K – It is quite a walk, it is a walk to get to, it does take a while. I mean if you want to believe the old stories, because it’s about the size, of probably a large shell hole, not that it is a hole anymore. But there are stories that when they used to fire the bigger shells, up on the moors, there are places where the granite underneath was fractured by the size of the explosion, which then gave the source for the water to come up through the granite, but also made them, those particular sink holes, peat sink holes deeper.

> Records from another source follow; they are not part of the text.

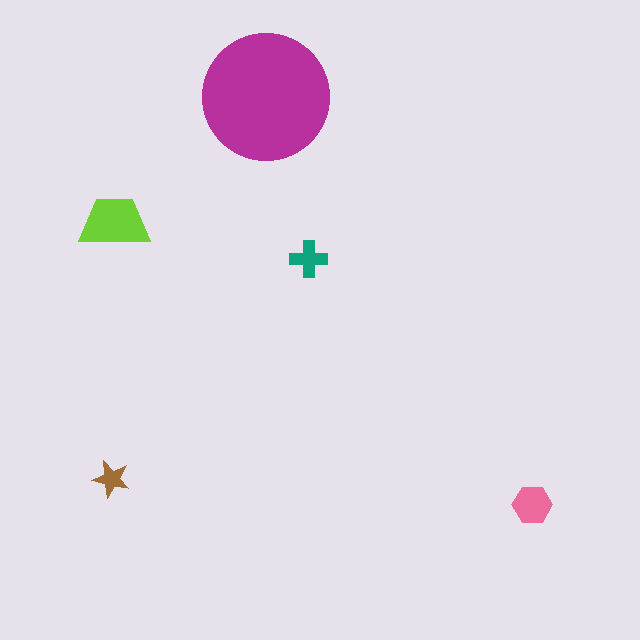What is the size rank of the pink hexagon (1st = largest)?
3rd.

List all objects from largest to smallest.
The magenta circle, the lime trapezoid, the pink hexagon, the teal cross, the brown star.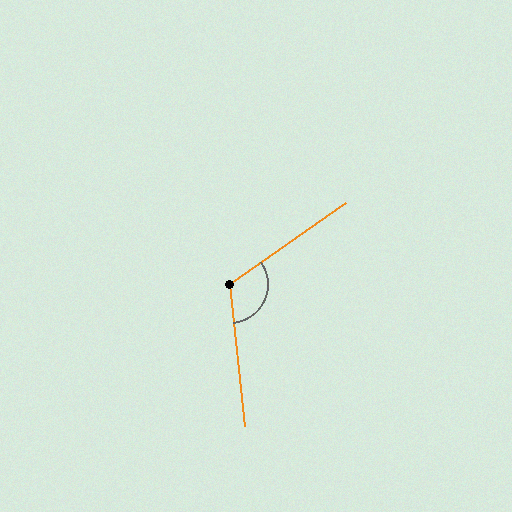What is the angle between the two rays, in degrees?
Approximately 119 degrees.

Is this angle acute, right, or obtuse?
It is obtuse.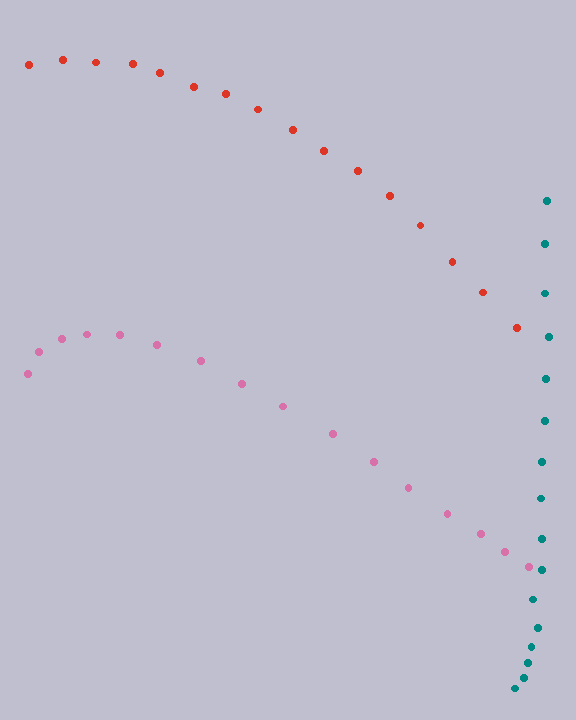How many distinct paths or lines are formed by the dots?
There are 3 distinct paths.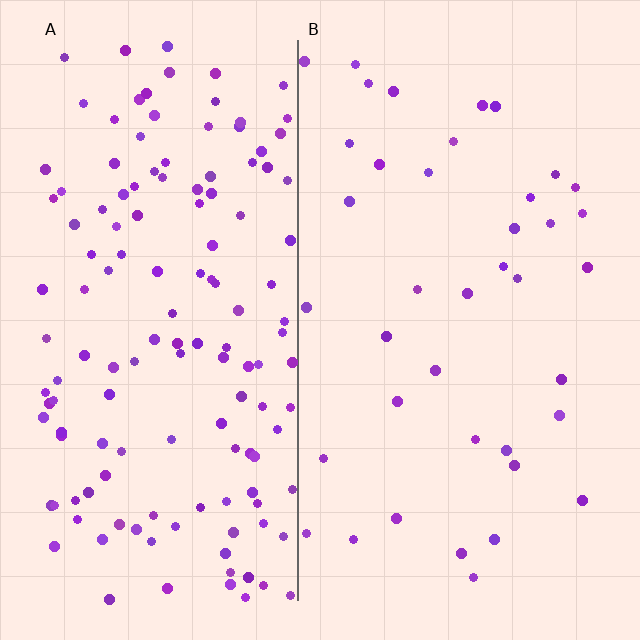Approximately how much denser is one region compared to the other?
Approximately 3.6× — region A over region B.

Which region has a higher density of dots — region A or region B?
A (the left).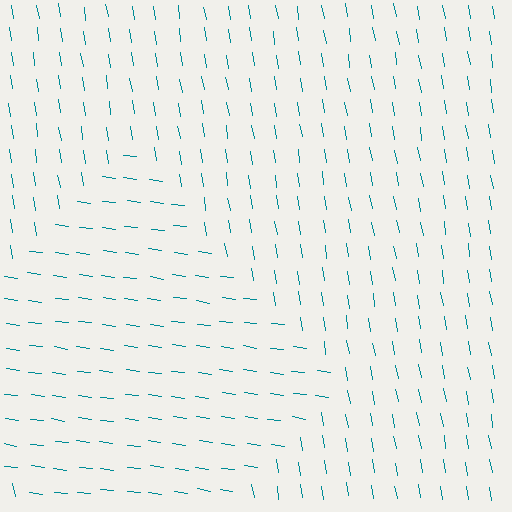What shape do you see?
I see a diamond.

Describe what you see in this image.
The image is filled with small teal line segments. A diamond region in the image has lines oriented differently from the surrounding lines, creating a visible texture boundary.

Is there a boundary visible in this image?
Yes, there is a texture boundary formed by a change in line orientation.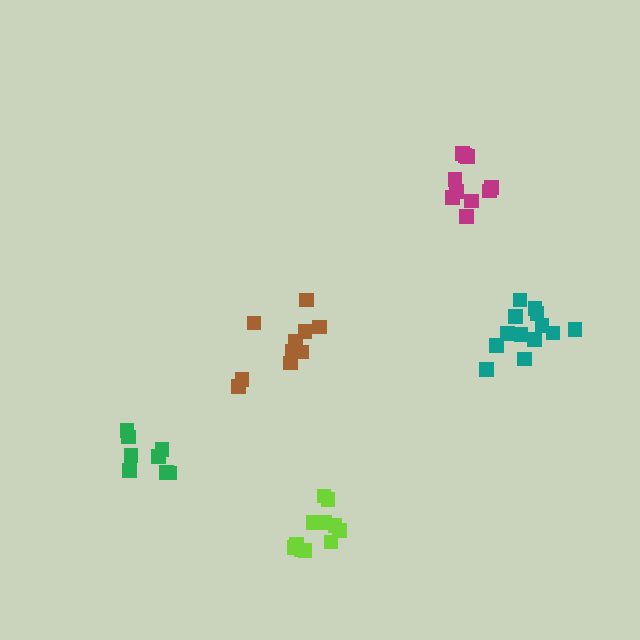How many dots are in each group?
Group 1: 8 dots, Group 2: 12 dots, Group 3: 10 dots, Group 4: 10 dots, Group 5: 13 dots (53 total).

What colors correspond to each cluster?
The clusters are colored: green, lime, brown, magenta, teal.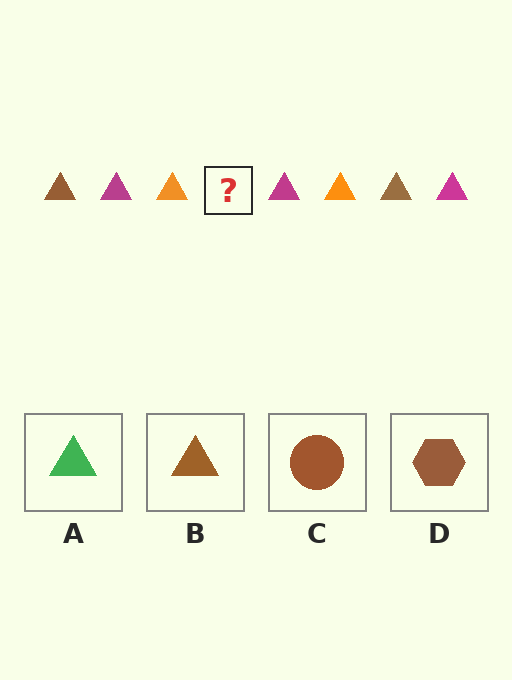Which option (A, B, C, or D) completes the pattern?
B.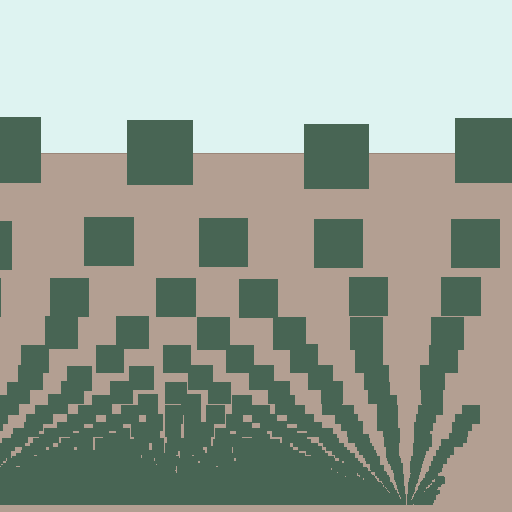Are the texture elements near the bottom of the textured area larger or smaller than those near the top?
Smaller. The gradient is inverted — elements near the bottom are smaller and denser.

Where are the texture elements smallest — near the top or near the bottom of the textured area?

C – But those are theories?
K – But that’s the theory and I have always meant to go out with several large bamboo canes and lash them together because I wanna see how deep it is. I Mean, if it goes down to the underlaying granite, it’s probably around about, because the peats quite deep there, it’s probably six or eight feet deep
C – That’s deep peat, isn’t it?
K – Oh yeah, and that’s the thing that makes North Dartmoor special, is that you’ve got these very, very thick peat beds, you do have it on South Dartmoor, but it’s not quite as extensive and not as deep.

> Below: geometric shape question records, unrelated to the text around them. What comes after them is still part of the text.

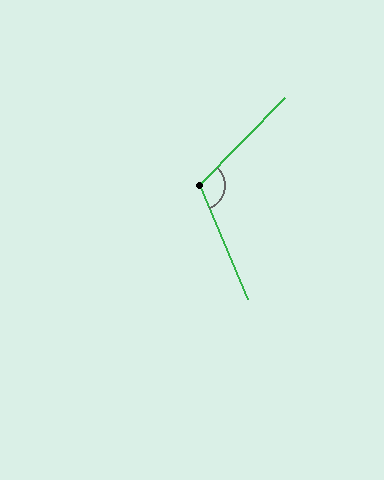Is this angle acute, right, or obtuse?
It is obtuse.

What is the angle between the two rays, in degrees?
Approximately 113 degrees.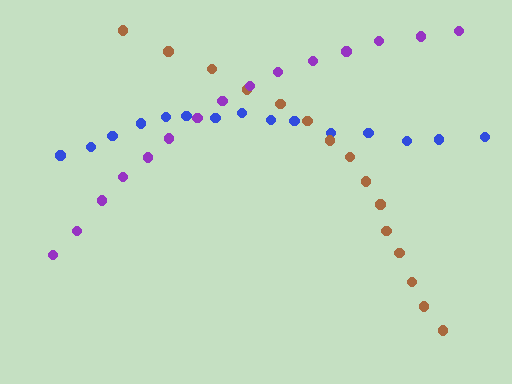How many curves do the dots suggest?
There are 3 distinct paths.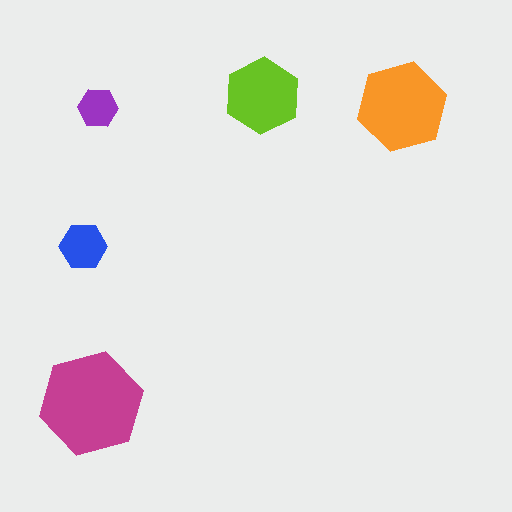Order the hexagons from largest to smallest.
the magenta one, the orange one, the lime one, the blue one, the purple one.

C – I’ve always thought of Dartmoor as being very thin soil
K – It is unless you get onto [North Dartmoor] and it’s right up on the high bits where you get the wet weather mostly. But some of the countryside round North Dartmoor is very hard to walk, not because of it’s steepness but because of these fissures in the peat. Because the peat is six or eight feet deep an get these fissures washed out by the streams, and this is called the fen, you go the fen at your own risk basically. Because, literally, quite often, you’ll have these deep fissures in amongst the peat, which can be six foot deep which you have to climb down and up the other side
C – That’s exhausting walking
K – It’s quite hard work, yeah. And quite often at the bottom there’s this like, peaty goo, ready to suck your boot off or something.

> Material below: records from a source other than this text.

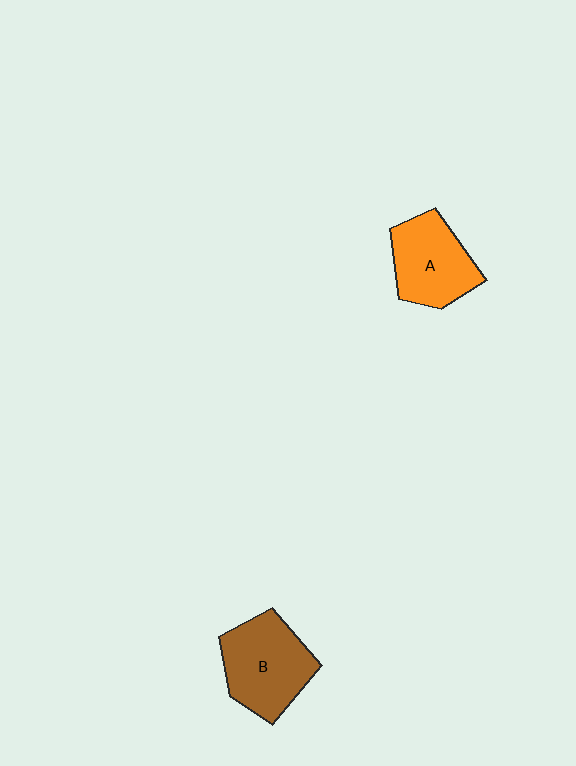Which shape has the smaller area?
Shape A (orange).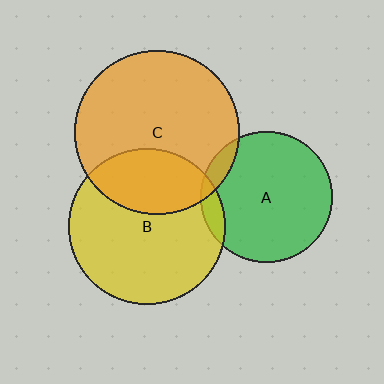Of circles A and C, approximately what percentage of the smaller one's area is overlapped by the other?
Approximately 10%.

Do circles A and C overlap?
Yes.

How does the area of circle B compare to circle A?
Approximately 1.4 times.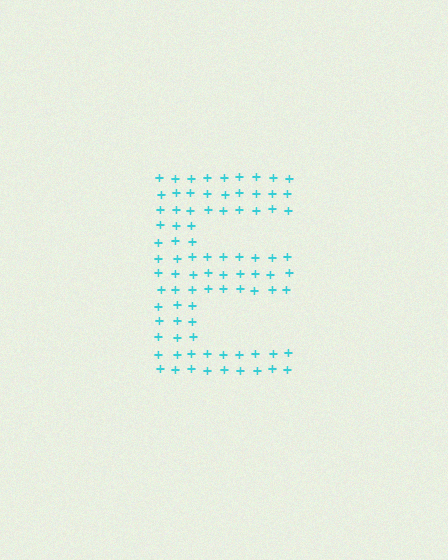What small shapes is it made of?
It is made of small plus signs.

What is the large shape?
The large shape is the letter E.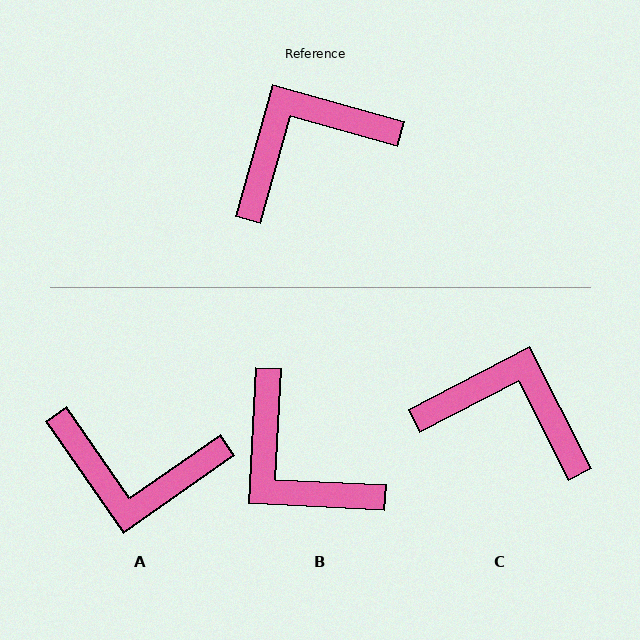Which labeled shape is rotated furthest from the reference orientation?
A, about 140 degrees away.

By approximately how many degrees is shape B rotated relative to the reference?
Approximately 103 degrees counter-clockwise.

C – Tiring, wet, awkward, difficult, dangerous…
K – Of course, in the summer Dartmoor, Dartmoor can be horrible in the winter because of the wet and the cold, but in the summer it can be just as lethal because of the hot and the complete lack of shelter.
C – We found on Yes Tor it didn’t look very far at all, we thought, we’ll nip up to the top of the tor just now in the morning when it got light and then, oh, probably larked about a bit and took a little bit longer, but by the time we got back down a significant amount of time had passed and it was a long way, and it was quite a long way down, we hadn’t really noticed on the way up with our excitement, you know.
S – That was very up and down, a lot of scrabbling boulders,
C – It looks fairly close
K – Yes Tor is huge there and it does, you look at it and think, oh it’s not that far away and then
C – Aha, it was
K – and a quarter of a mile later and it hasn’t moved
C – It was only when we got down and we thought, because, I remember seeing it when it was crystal clear and we were at the top and you think ‘oh the cars over there and this direction’ and we headed off down the hill and it’s only that we knew, that the car was that way, but if it had gotten cloudy when we were at the top there was no way we would have known particularly which way down to come and coming down the wrong way would have been quite a long search for the car.
K – If you lose the visibility it is very, very, very easy to get lost.